= UAS groups of the United States military =

Classifications of unmanned aerial systems

The U.S. Department of Defense (DoD) classifies unmanned aerial systems (UAS) into "Groups" according to their size and capability, a joint system that replaced the service branches' separate categorization schemes in 2011.

The "Group" system has five categories, whose capabilities increase with the number.
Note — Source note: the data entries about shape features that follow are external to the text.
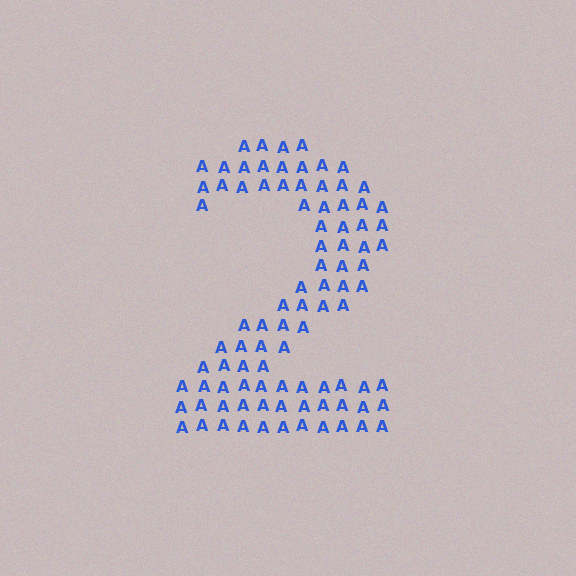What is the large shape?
The large shape is the digit 2.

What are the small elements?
The small elements are letter A's.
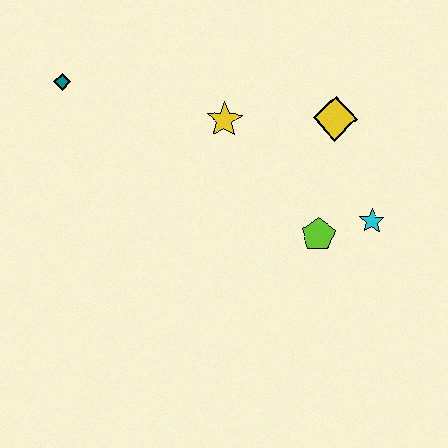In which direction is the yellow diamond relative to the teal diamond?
The yellow diamond is to the right of the teal diamond.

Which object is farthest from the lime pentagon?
The teal diamond is farthest from the lime pentagon.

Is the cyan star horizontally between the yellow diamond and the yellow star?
No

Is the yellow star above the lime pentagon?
Yes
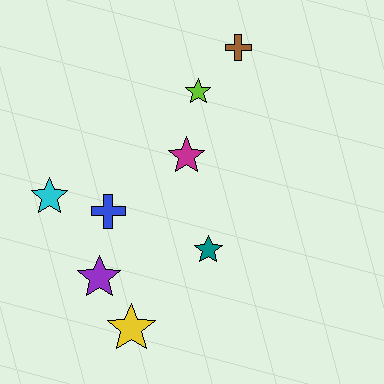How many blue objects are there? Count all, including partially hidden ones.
There is 1 blue object.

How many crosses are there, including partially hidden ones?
There are 2 crosses.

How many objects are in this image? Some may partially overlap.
There are 8 objects.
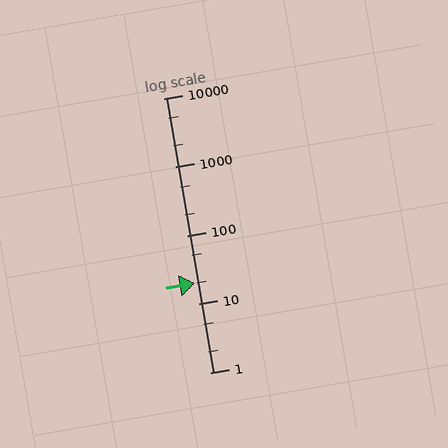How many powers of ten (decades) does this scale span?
The scale spans 4 decades, from 1 to 10000.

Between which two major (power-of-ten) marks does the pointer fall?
The pointer is between 10 and 100.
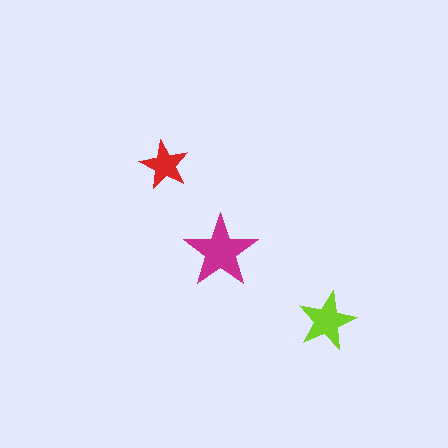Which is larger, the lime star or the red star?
The lime one.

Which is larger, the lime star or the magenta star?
The magenta one.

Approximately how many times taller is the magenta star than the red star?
About 1.5 times taller.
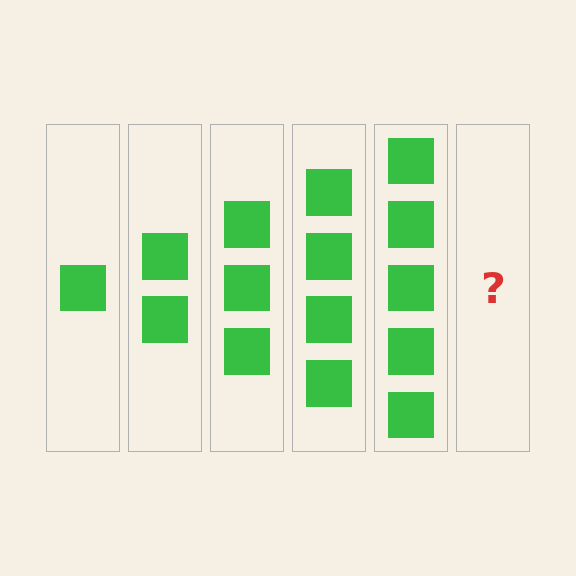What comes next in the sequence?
The next element should be 6 squares.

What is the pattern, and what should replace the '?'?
The pattern is that each step adds one more square. The '?' should be 6 squares.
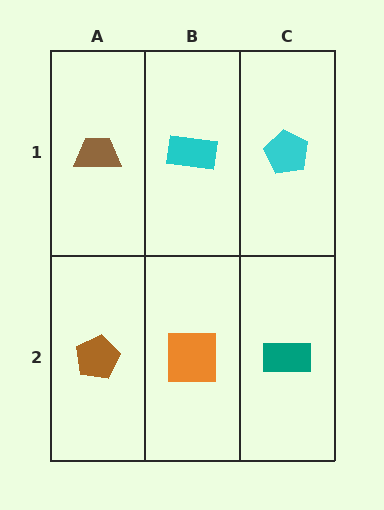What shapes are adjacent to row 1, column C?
A teal rectangle (row 2, column C), a cyan rectangle (row 1, column B).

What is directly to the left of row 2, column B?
A brown pentagon.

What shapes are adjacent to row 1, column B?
An orange square (row 2, column B), a brown trapezoid (row 1, column A), a cyan pentagon (row 1, column C).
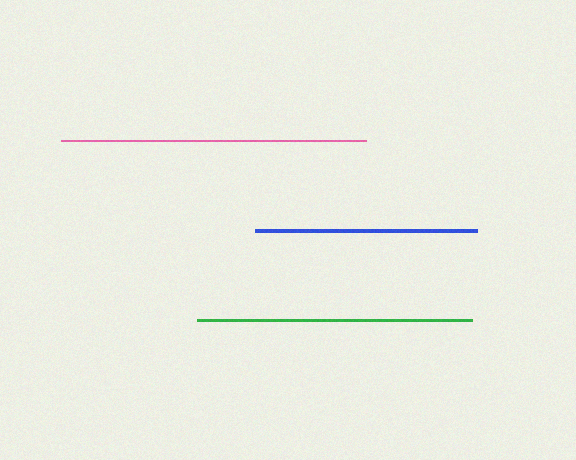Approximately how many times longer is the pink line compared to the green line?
The pink line is approximately 1.1 times the length of the green line.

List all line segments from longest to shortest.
From longest to shortest: pink, green, blue.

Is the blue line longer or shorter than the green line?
The green line is longer than the blue line.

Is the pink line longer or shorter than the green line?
The pink line is longer than the green line.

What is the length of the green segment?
The green segment is approximately 275 pixels long.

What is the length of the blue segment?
The blue segment is approximately 222 pixels long.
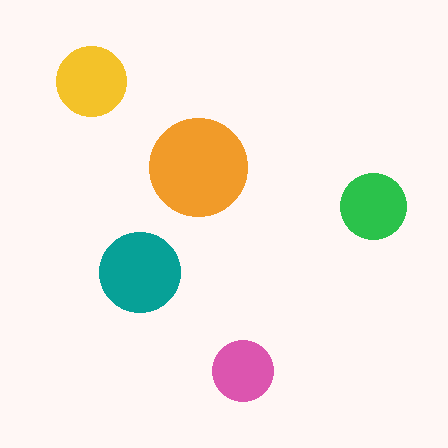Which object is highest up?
The yellow circle is topmost.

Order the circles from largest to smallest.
the orange one, the teal one, the yellow one, the green one, the pink one.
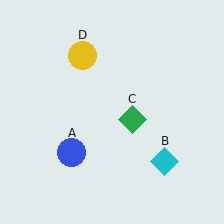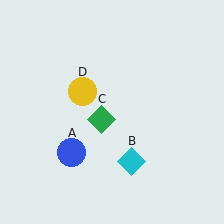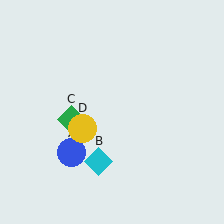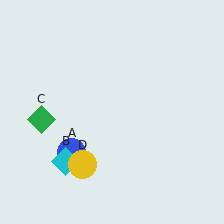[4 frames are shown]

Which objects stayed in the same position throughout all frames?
Blue circle (object A) remained stationary.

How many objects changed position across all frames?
3 objects changed position: cyan diamond (object B), green diamond (object C), yellow circle (object D).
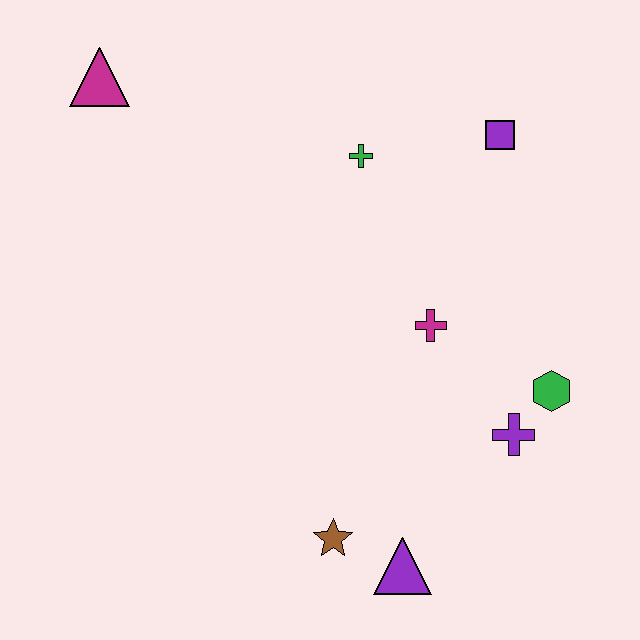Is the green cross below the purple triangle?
No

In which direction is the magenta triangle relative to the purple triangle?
The magenta triangle is above the purple triangle.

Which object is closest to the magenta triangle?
The green cross is closest to the magenta triangle.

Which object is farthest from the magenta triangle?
The purple triangle is farthest from the magenta triangle.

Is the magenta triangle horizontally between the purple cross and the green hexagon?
No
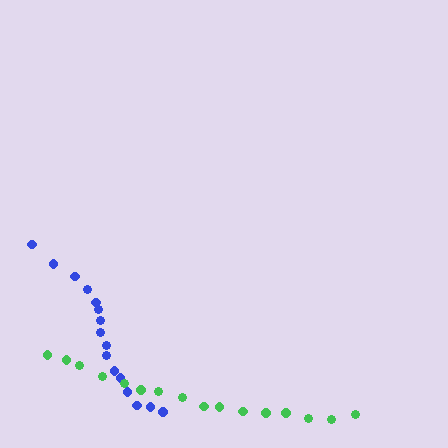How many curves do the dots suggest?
There are 2 distinct paths.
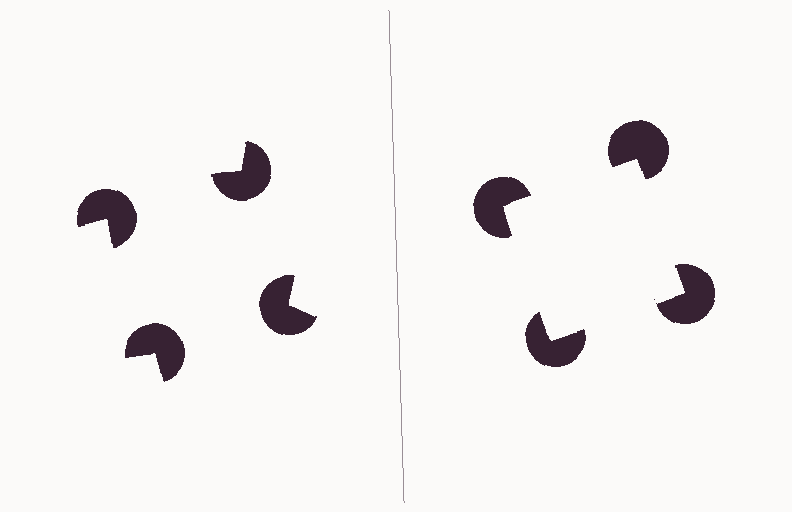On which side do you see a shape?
An illusory square appears on the right side. On the left side the wedge cuts are rotated, so no coherent shape forms.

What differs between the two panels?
The pac-man discs are positioned identically on both sides; only the wedge orientations differ. On the right they align to a square; on the left they are misaligned.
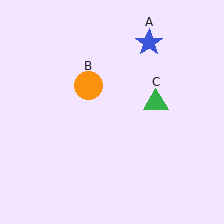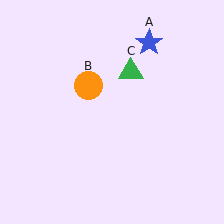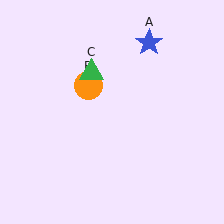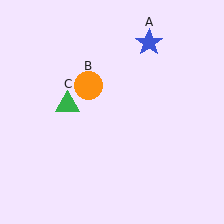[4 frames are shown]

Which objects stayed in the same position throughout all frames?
Blue star (object A) and orange circle (object B) remained stationary.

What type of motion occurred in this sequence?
The green triangle (object C) rotated counterclockwise around the center of the scene.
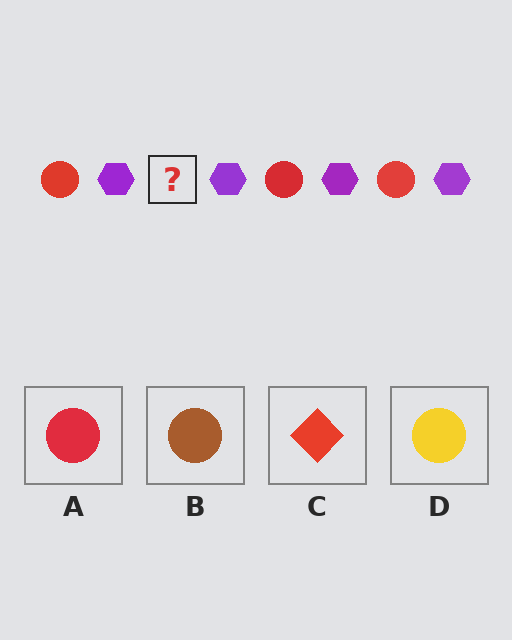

| Group | Maximum weight (lb) (MGTOW) | Nominal operating altitude (ft) | Speed (kn) | Examples |
| 1 | 0–20 | < 1,200 AGL | 100 | RQ-11 Raven, WASP, Puma |
| 2 | 21–55 | < 3,500 AGL | < 250 | ScanEagle, Flexrotor, SIC5, PDW C100 |
| 3 | < 1,320 | < FL 180 | Shield AI V-BAT, RQ-7B Shadow, RQ-21 Blackjack, Navmar RQ-23 Tigershark, Arcturus-UAV Jump 20, Arcturus T-20, SIC25, Resolute ISR Resolute Eagle, Vanilla Unmanned |
| 4 | > 1,320 | Any | MQ-8B Fire Scout, MQ-1A/B Predator, MQ-1C Gray Eagle |
| 5 | > FL 180 | MQ-9 Reaper, RQ-4 Global Hawk, MQ-4C Triton, Skydweller Aero (former Solar Impulse airframe) |

== Earlier categorization schemes ==

=== Tier systems ===
From about 2004 to 2011, U.S. military planners used various "Tier systems" to designate the various elements in an overall plan for integrated operations. The Tiers do not refer to specific models of aircraft, but rather roles the aircraft would fill. The U.S. Air Force, U.S. Marine Corps, and U.S. Army each have their own tier system.

==== U.S. Air Force tiers ====
- Tier N/A: Small/Micro UAV. Role filled by BATMAV (Wasp Block III).
- Tier I: Low altitude, long endurance. Role filled by the Gnat 750.
- Tier II: Medium Altitude, Long Endurance (MALE). Role currently filled by the Predator and MQ-9 Reaper.
- Tier II+: High Altitude, Long Endurance conventional UAV (or HALE UAV). Altitude: 60,000 to 65000 ft, less than 300 kn airspeed, 3000 nmi radius, 24‑hour time-on-station capability. Complementary to the Tier III- aircraft. Role currently filled by the RQ-4 Global Hawk.
- Tier III-: High altitude, long endurance low-observable UAV. Same parameters as, and complementary to, the Tier II+ aircraft. The RQ-3 DarkStar was originally intended to fulfill this role before it was "terminated". Role now filled by RQ-170 Sentinel.

==== U.S. Marine Corps tiers ====
- Tier N/A: Micro UAV. Wasp III fills this role, driven largely by the desire for commonality with the USAF BATMAV.
- Tier I: Role currently filled by the Dragon Eye but all ongoing and future procurement for the Dragon Eye program is going now to the RQ-11B Raven B.
- Tier II: Role currently filled by the Scan Eagle and the AAI RQ-7 Shadow.
- Tier III: For two decades, the role of medium range tactical UAV was filled by the Pioneer UAV. In July 2007, the Marine Corps announced its intention to retire the aging Pioneer fleet and transition to the RQ-7 Shadow tactical unmanned aircraft system by AAI Corporation. The first Marine Shadow systems have already been delivered, and training for their respective Marine Corps units is underway.
Role currently filled by the AAI RQ-7 Shadow, although USMC planners do not view this aircraft as meeting future Tier III requirements.

==== U.S. Army tiers ====
- Tier I: Small UAV. Role filled by the RQ-11A/B Raven.
- Tier II: Short Range Tactical UAV. Role filled by the RQ-7A/B Shadow 200.
- Tier III: Medium Range Tactical UAV. Role formerly filled by the MQ-5A/B Hunter and IGNAT/IGNAT-ER, but has transitioned to the Extended Range Multi-Purpose (ERMP) MQ-1C Gray Eagle.

=== Future Combat Systems (Cancelled) ===

UAS were grouped in four classes under the Future Combat Systems, which was the Army's principal modernization program from 2003 to early 2009:
- Class I: For small units. Role to be filled by all new UAV with some similarity to Micro Air Vehicle.
- Class II: For companies (cancelled).
- Class III: For battalions (cancelled).
- Class IV: For brigades. Role to be filled by the RQ-8A/B / MQ-8B Fire Scout.